Next, the configurations of the first compliance portion 51 to the fourth compliance portion 54 will be described. The first compliance portion 51 is an absorbing portion for absorbing vibration of liquid on the supply side. The first compliance portion 51 includes the vibration plate 24 and the piezoelectric element 15. As illustrated in FIG. 4, the first compliance portion 51 is continuous in the Y-axis direction across the width of the discharge-side common flow path 43 in the Y-axis direction. The piezoelectric element 15 continuous in the Y-axis direction across the width of the vibration plate 24 in the Y-axis direction is formed on the vibration plate 24. The width W1 of the first compliance portion 51 in the X-axis direction corresponds to the width of the piezoelectric element 15 in the X-axis direction. The vibration plate 24 is configured to deform in response to the pressure of the liquid. The vibration plate 24 is configured to absorb a fluctuation in the pressure of the liquid in the first absorption chamber 44 by deforming in response to the pressure of the liquid. The piezoelectric element 15 is located at a position where the piezoelectric element 15 overlaps the first absorption chamber 44 as viewed in the Z-axis direction.

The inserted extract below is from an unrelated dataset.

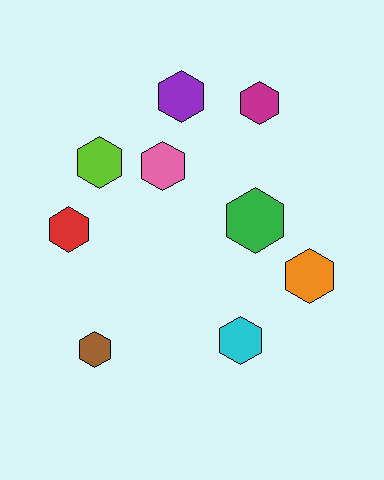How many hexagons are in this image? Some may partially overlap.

The second compliance portion 52 is an absorbing portion for absorbing vibration of liquid on the supply side. The second compliance portion 52 is located on the Z1 direction side of the communication plate 22. The second compliance portion 52 is a flexible film that absorbs a fluctuation in the pressure of the liquid in the supply-side common flow path 41. As illustrated in FIG. 3, the second compliance portion 52 is located at the lower surface of the communication plate 22 so as to close the Z1-direction-side opening of the liquid chamber portion 63 in the communication plate 22 and serves as a wall surface (specifically, a bottom surface) of the supply-side common flow path 41.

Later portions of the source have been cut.